The International Monetary Fund has announced that it is recognising Somalia's new government after a 22-year break in relations with the once-chaotic country.

The move is part of a general push by the US, UN and the West toward encouraging rehabilitation there.

The US formally recognized the African nation's new government in January.

This was the first time the US had recognized a Somali government since 1991, when warlords overthrew long-time dictator Siad Barre and then turned on one another.

The UN Security Council in March voted unanimously to partially suspend an arms embargo on Somalia for 12 months for military equipment intended solely to develop the country's security forces and provide security for the Somali people.

Earlier this month, President Barack Obama cleared the way for the US to arm and train Somali forces.

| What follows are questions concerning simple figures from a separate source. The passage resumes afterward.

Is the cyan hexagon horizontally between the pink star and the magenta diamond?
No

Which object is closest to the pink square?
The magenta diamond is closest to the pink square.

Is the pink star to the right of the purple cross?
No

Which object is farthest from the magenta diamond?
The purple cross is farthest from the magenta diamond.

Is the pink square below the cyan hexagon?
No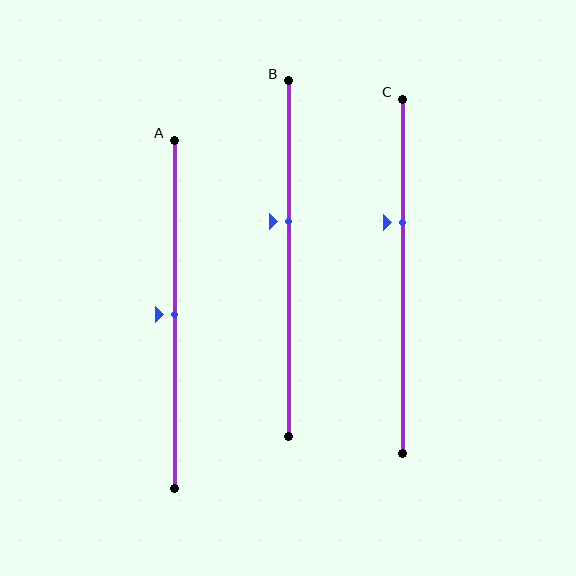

The IMF announced it was recognizing the Somali government of President Hassan Sheikh Mohamud, who took office last September.

The move will allow the IMF to offer Somalia technical assistance and policy advice.

But the IMF said Somalia will not be able to borrow IMF funds until it repays some $352 million in arrears that it owes the agency.

A relative peace has returned to Somalia's war-battered capital of Mogadishu since African Union forces ousted al-Shabaab - a militant group loosely associated with al-Qaida - from the city over 18 months ago.

But al-Shabaab rebels are not yet defeated, and the US remains concerned about the threat the group could pose to the region's stability.